Personal information
- Full name: Sharon Louise Finnan-White OAM (Née: Finnan)
- Born: 7 September 1967 (age 58) Surry Hills, New South Wales
- Occupations: Founder & CEO First Nations Academy of Excellence
- Spouse: Dr. Andrew White (Paediatrician)
- Children: 2
- School: St Joseph's Girls High School, Kogarah, NSW

Netball career
- Playing position: GD/WD
- Years: Club team / Apps
- Years: National team / Caps
- 1990–2000: Australia / 20

Medal record
Representing Australia
Netball World Championships
| Gold medal – first place | 1991 Sydney | Netball |
| Gold medal – first place | 1999 Christchurch | Netball |

= Sharon Finnan =

Australia netball international

Sharon Louise Finnan-White ( Finnan, born 7 September 1967) is a former Australian netball player and a two-time winner of the Netball World Cup with the Australian national netball team.

Finnan was born in the inner-Sydney suburb of Surry Hills, New South Wales.
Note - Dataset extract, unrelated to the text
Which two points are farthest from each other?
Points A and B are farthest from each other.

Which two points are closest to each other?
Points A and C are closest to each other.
She played for the New South Wales Under-21 and Open team from 1988–1997 and was invited to attend the Australian Institute of Sport program in 1988. She was first selected to play for the national team in the 1990 Commonwealth Games and retired from netball in 2000.

As of 2015, Finnan-White lives in Townsville.

In the 1992 Queen's Birthday Honours list, she was awarded the Medal of the Order of Australia. In 2000, she was awarded the Australian Sports Medal for services to netball development.